If you have been a customer or are a current customer OR you might be a future customer, we'd like to hear from you! Let us know what you like about what we do and what you'd like us to improve on. Your feedback helps us to become a better farm.
Song of the Month
More Heart and Less Attack by NEEDTOBREATHE. Just a reminder to myself that an angry and aggressive response is often the easy way out and perhaps the least likely to succeed.
Recipe of the Month
Just in time for the turnips that will show up in the last CSA shares in December!

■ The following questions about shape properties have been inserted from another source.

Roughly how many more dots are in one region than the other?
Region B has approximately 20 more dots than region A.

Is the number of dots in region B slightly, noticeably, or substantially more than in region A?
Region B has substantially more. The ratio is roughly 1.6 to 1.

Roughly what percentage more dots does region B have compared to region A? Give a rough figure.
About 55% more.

Turnips (Young) Stewed in Butter
4 Servings
Take two pounds of young turnips; cut them into small squares or make them any shape that may be preferred; dissolve two ounces of fresh butter in a saucepan sufficiently large to hold the vegetables in a single layer; put in the turnips and simmer them very gently until they are tender, without being broken. A few minutes before they are finished cooking through, sprinkle a little salt and white pepper over them; put them in the center of a dish, and arrange fried or boiled cutlets neatly around them. Time: three quarters of an hour to stew turnips.
Picture of the Month
From our trip to Ontario - we give you this picture:
Of course, Iowa weather decided to be nice while we were away. Now that we're back...
Rob and Tammy attended the Ecological Farmers Association of Ontario Annual Conference in Collingwood in late November to early December where Rob was an invited speaker. The staff and membership of EFAO were kind, supportive and very interested in what Rob had to say about on-farm research and intercropping vegetables (two sessions).

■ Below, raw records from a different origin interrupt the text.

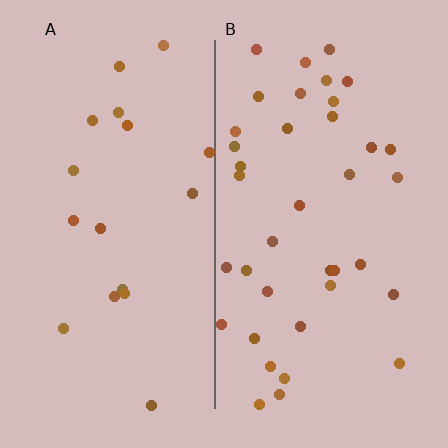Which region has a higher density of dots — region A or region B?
B (the right).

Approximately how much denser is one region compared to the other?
Approximately 2.2× — region B over region A.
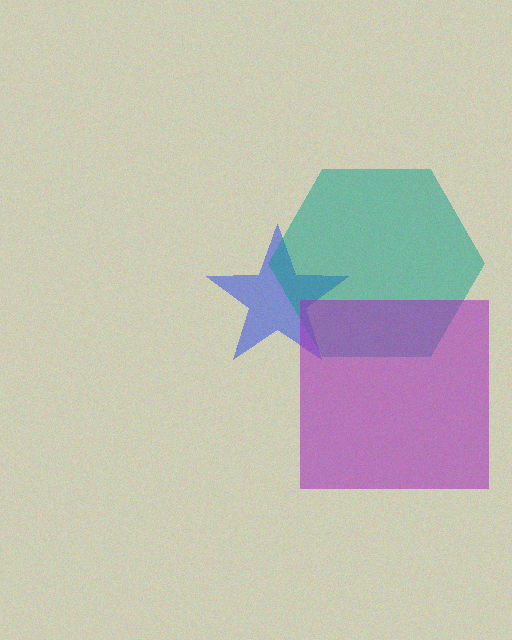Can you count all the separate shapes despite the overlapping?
Yes, there are 3 separate shapes.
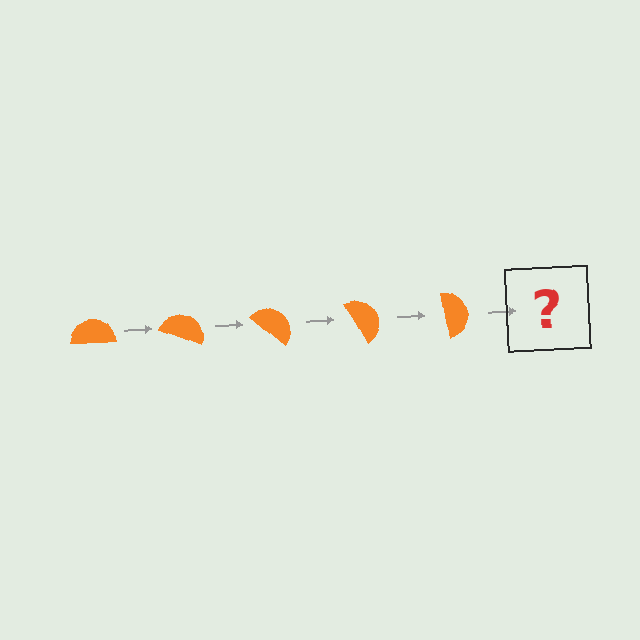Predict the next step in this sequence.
The next step is an orange semicircle rotated 100 degrees clockwise.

While we were there, we were struck by both the similarities and differences of diversified farming in Ontario and Iowa. One thing that remains the same is the fact that farmers who operate on smaller farms such as ours dedicate themselves to raising good food - and doing so in ways that try to work with, rather than against, the environment. In Iowa and Ontario, there are issues with access to land and capital and there is tension between larger agribusiness components and these smaller farms. And, just as is true in Iowa, each farm finds its way forward using a path that is unique to its assets and challenges - or they find no way forward at all.
But, behind it all is YOU - the people who support our farms. We exist because of that support. Without it, we would all go do some other thing - and perhaps we (you and the farmers) would all be lessened in some fashion.
Courtesy of Jason Edgington. You can only blame me for being the messenger this time:
Veteran Pillsbury spokesman Pop N. Fresh died Wednesday of a severe yeast infection. He was 71.
He was buried Friday in one of the biggest funerals in years. Dozens of celebrities turned out including Mrs. Butterworth, the California Raisins, Hungry Jack, Betty Crocker, and the Hostess Twinkies.
The graveside was piled high with flours, as longtime friend Aunt Jemima delivered the eulogy, describing Fresh as a man who "never knew he was kneaded".
Fresh rose quickly in show business, but his later life was filled with turnovers. He was not considered a smart cookie, and wasted much of his dough on half-baked schemes.
Still, even as a crusty old man, he was a roll model to millions. Fresh is survived by his second wife. They had two children, and one in the oven.
The funeral was at 3:50 for 20 minutes.